Le Pi Mai arrive lorsque la chaleur ne peut grimper plus haut, c’est donc le moment idéal pour une séance de sauna ambulant dans la nature, dans un paysage grandiose, vallonné de pics calcaires recouverts de jungle, il n’y a rien à faire d’autre que de se laisser porter, à deux à l’heure, sur la route, en cessant d’imaginer ses jambes dépliées ou son lit potentiel à Luang Prabang − ceci est une technique toute occidentale qui ne fonctionne pas au Laos : la pensée ne fera pas arriver le lit, et l’envie d’un coca cola ne le fera pas tomber du ciel.

A l’avant du bus, il y a un type bardé d’une mitrailleuse en bandoulière qui plaisante avec le chauffeur, c’est pour les éventuelles attaques de tribus rebelles, ça arrive de temps en temps et on prévoit toujours de quoi les accueillir, et quelques oranges sans doute pour les remercier d’avoir fait le déplacement. Mais rien de trop grave, il n’y a qu’à plaisanter.

On plaisante, on plaisante, mais le bus n’arrive pas !… A la nuit tombée, il continue d’enchaîner les villages paumés, des groupes de cabanes en bambou au bord de la route, à vrai dire, des perchoirs inouïs où l’on vit, à longueur d’année, à flanc de ravin, en attendant que la saison des pluies balaie tout et que l’on puisse recommencer, proprement. Les gamins courent sur un espace large comme la route, il n’y a bien que la route qui soit plate en fin de compte, c’est donc le seul terrain envisageable pour un foot ou une partie de dés, avec les cochons et les poules si l’envie leur vient aussi de jouer…

Un jeune prend sa guitare, sur un tabouret à côté du vieux. Il se lance dans une sérénade de pop thaïe, nous poursuivons à coup de vocalises improvisées, pour le plus grand amusement des Laotiens ; à ce point du trajet plus rien ne compte, que de se porter les uns les autres, et de trouver le moyen de continuer à s’aérer les poumons…

Luang Prabang, trois heures du matin, est une ville qui dort fermement. Même à l’approche du Pi Mai, où les maisons sont débordantes et l’alcool de riz, un peu plus coulant et tardif que d’ordinaire. Nous achevons donc notre périple sur siège chauffant par une sérénade, tout occidentale quant à elle, sous les fenêtres des guesthouses, afin d’obtenir, malgré tout, ce lit auquel il se serait agi, dixit la sagesse, de ne pas rêver. L’Occidental déterminé obtient toujours ce qu’il veut, même si c’est au prix d’un tapage nocturne et d’une perte majeure de la face : le moustique noctambule n’aura pas sa peau.
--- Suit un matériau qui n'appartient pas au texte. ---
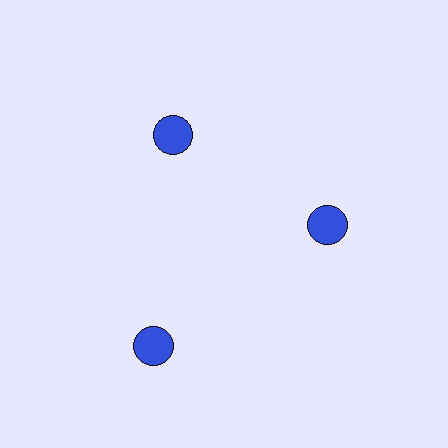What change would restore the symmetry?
The symmetry would be restored by moving it inward, back onto the ring so that all 3 circles sit at equal angles and equal distance from the center.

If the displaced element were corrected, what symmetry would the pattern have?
It would have 3-fold rotational symmetry — the pattern would map onto itself every 120 degrees.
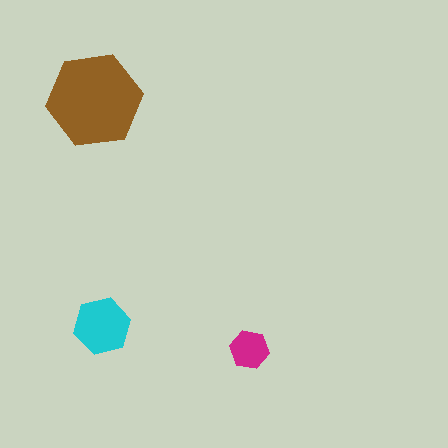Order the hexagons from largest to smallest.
the brown one, the cyan one, the magenta one.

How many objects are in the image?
There are 3 objects in the image.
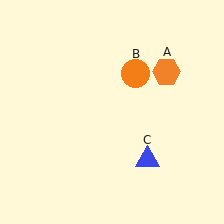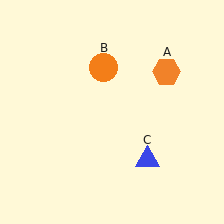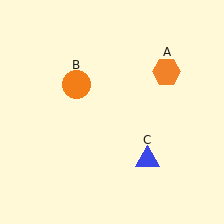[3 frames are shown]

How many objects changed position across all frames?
1 object changed position: orange circle (object B).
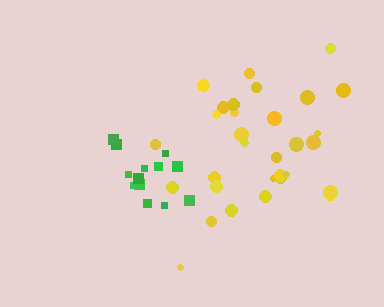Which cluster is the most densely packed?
Green.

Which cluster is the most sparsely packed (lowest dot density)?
Yellow.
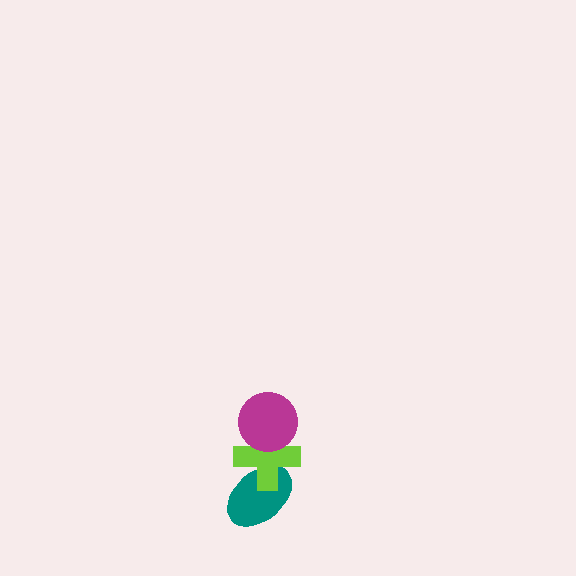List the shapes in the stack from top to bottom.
From top to bottom: the magenta circle, the lime cross, the teal ellipse.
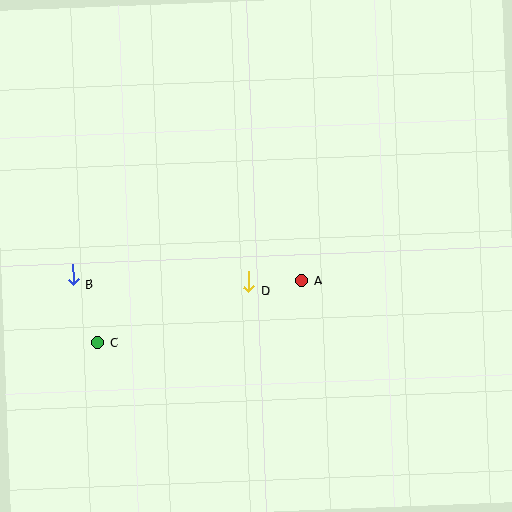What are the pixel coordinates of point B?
Point B is at (73, 285).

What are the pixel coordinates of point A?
Point A is at (302, 281).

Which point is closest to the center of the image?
Point D at (249, 292) is closest to the center.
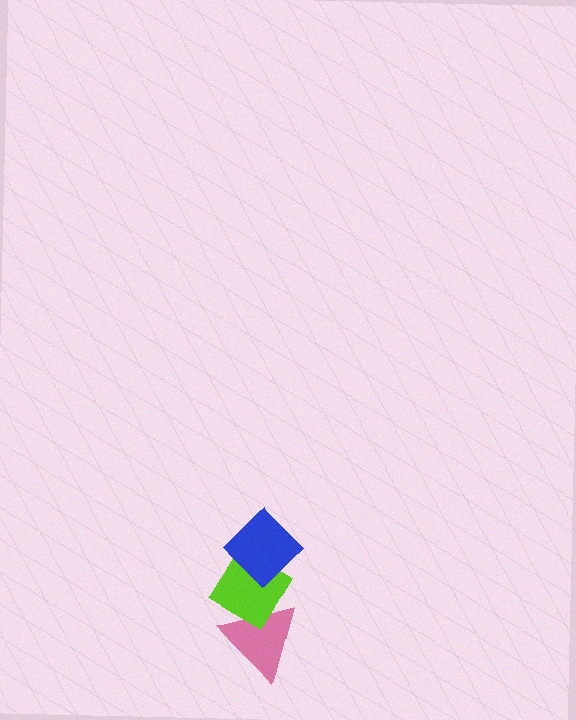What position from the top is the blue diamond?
The blue diamond is 1st from the top.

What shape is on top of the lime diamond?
The blue diamond is on top of the lime diamond.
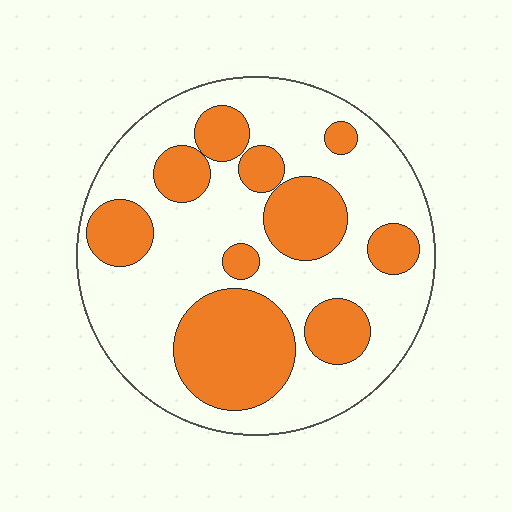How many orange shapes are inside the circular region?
10.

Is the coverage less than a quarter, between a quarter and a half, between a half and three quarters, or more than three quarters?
Between a quarter and a half.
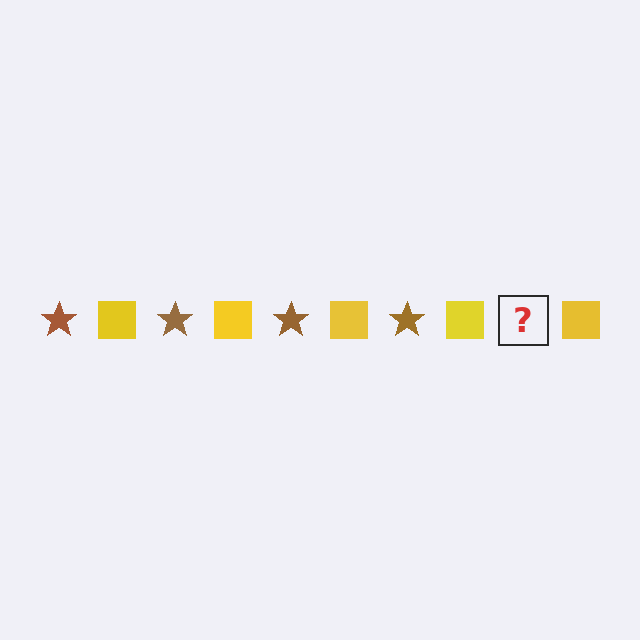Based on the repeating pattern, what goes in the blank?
The blank should be a brown star.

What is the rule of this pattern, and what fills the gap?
The rule is that the pattern alternates between brown star and yellow square. The gap should be filled with a brown star.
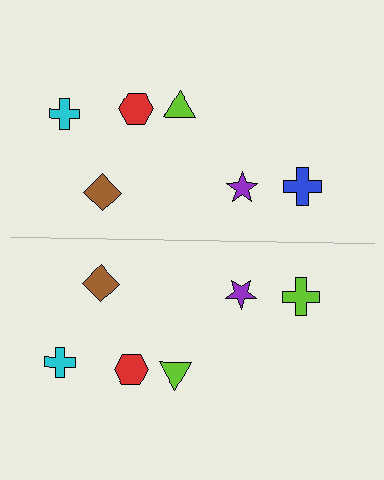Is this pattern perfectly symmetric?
No, the pattern is not perfectly symmetric. The lime cross on the bottom side breaks the symmetry — its mirror counterpart is blue.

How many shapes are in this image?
There are 12 shapes in this image.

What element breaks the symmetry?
The lime cross on the bottom side breaks the symmetry — its mirror counterpart is blue.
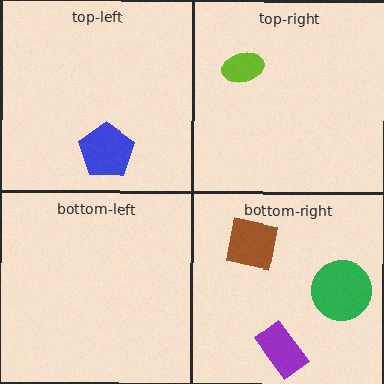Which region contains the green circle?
The bottom-right region.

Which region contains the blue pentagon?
The top-left region.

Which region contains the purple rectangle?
The bottom-right region.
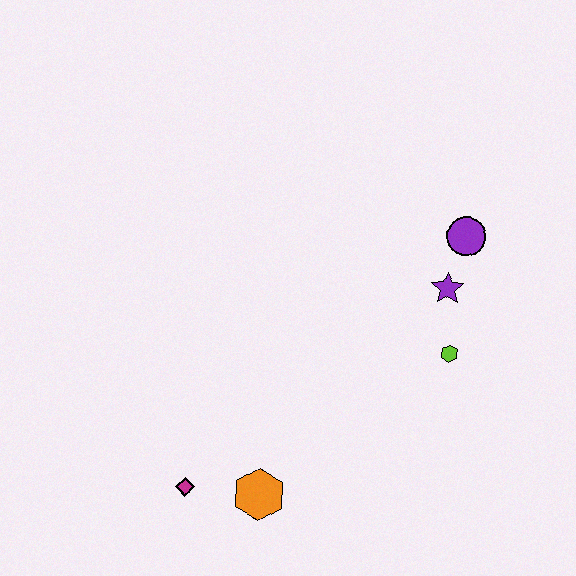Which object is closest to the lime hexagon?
The purple star is closest to the lime hexagon.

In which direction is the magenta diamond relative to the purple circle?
The magenta diamond is to the left of the purple circle.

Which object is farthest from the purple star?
The magenta diamond is farthest from the purple star.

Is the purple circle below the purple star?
No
Forcément, un tel voyage laisse des traces, surtout lorsqu’il se poursuit de quelques rebondissements, l’aspersion magistrale du Pi Mai, pour commencer, ces orgies calmes, mais goudronnées et rieuses, au bord du Mékong ; la panne d’un bateau prenant lui aussi ses aises côté emploi du temps, et la nuit forcée dans un village heureusement accueillant, en attendant de pouvoir repartir ; la rencontre d’un « demi-moine » thaïlandais, Silapa, accompagnant un moine néerlandais, grand type rasé et flasquement blanc en robe orange à la vue duquel il était difficile d’échapper ; des journées paisibles à Chiang Mai, en Thaïlande, pour finir, à dessiner au pastel et au chaud sur des journaux tout fripés, et j’avais tout calculé au cordeau pour arriver juste à point à Bangkok, et reprendre mon avion pour la France, et le charmant boulot humainement ressourçant.
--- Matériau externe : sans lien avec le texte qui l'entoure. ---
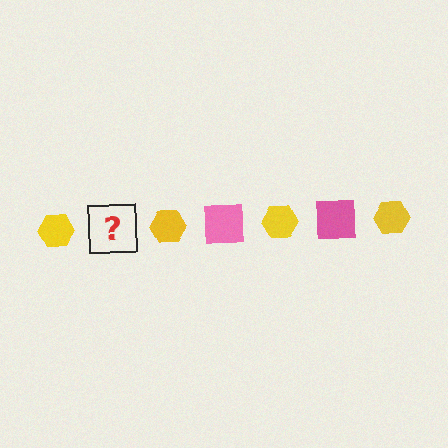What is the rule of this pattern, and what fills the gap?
The rule is that the pattern alternates between yellow hexagon and pink square. The gap should be filled with a pink square.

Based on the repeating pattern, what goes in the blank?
The blank should be a pink square.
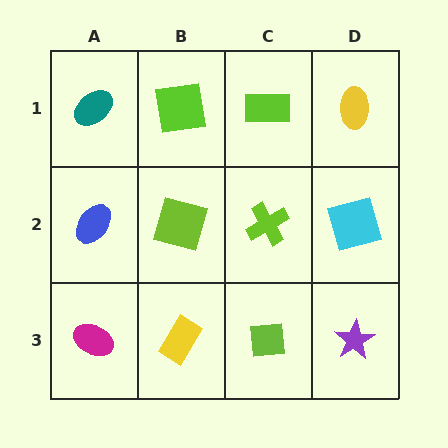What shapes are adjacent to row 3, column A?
A blue ellipse (row 2, column A), a yellow rectangle (row 3, column B).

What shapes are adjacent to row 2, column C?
A lime rectangle (row 1, column C), a lime square (row 3, column C), a lime square (row 2, column B), a cyan square (row 2, column D).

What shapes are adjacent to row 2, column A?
A teal ellipse (row 1, column A), a magenta ellipse (row 3, column A), a lime square (row 2, column B).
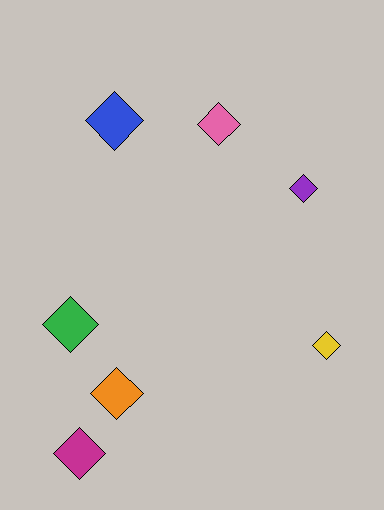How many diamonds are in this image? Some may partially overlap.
There are 7 diamonds.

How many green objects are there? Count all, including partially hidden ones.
There is 1 green object.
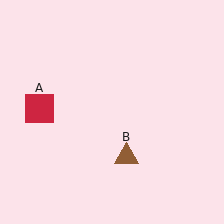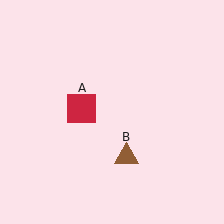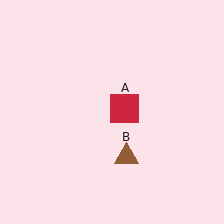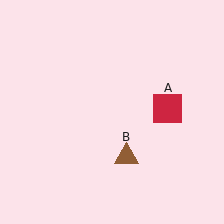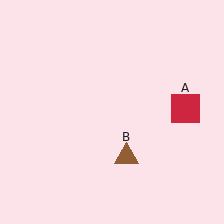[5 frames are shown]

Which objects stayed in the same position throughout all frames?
Brown triangle (object B) remained stationary.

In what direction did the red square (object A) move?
The red square (object A) moved right.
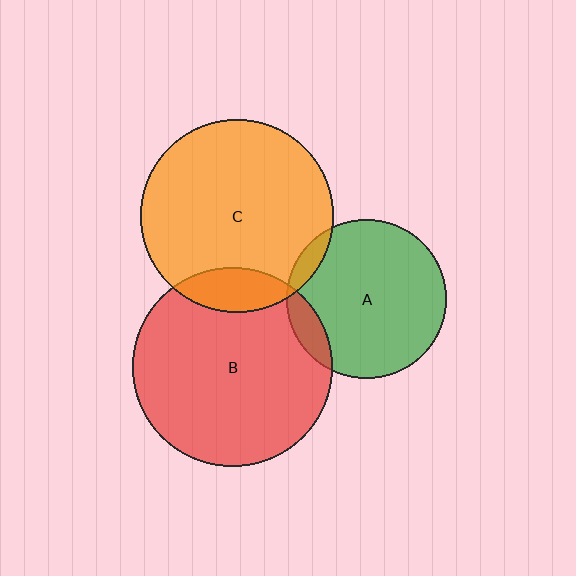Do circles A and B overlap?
Yes.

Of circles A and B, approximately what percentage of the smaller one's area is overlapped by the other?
Approximately 10%.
Au terme d’une nuit de train depuis Chiang Mai, et d’une journée à dormir sur le banc d’un embarcadère de la rivière Chao Praya à Bangkok, où l’air avait la bonne intention (pas toujours réalisée) de s’infiltrer un peu plus qu’ailleurs, après une douche à peine efficace en terme de durée de propreté à la gare ferroviaire, je me suis dirigée, un peu déçue mais gonflée d’énergie, vers l’aéroport. Un Thaï peu au fait des techniques habituelles de transport en Occident nous a incitées, une touriste allemande et moi, à prendre le train pour rejoindre le terminal : il nous dirait où descendre, affirmait-il en anglais. Il nous a effectivement indiqué l’endroit, où il s’agissait de sauter du train en marche, certes ralentie, pour atterrir, bel et bien, en face de l’aéroport – à quelques six bretelles d’autoroute près à traverser…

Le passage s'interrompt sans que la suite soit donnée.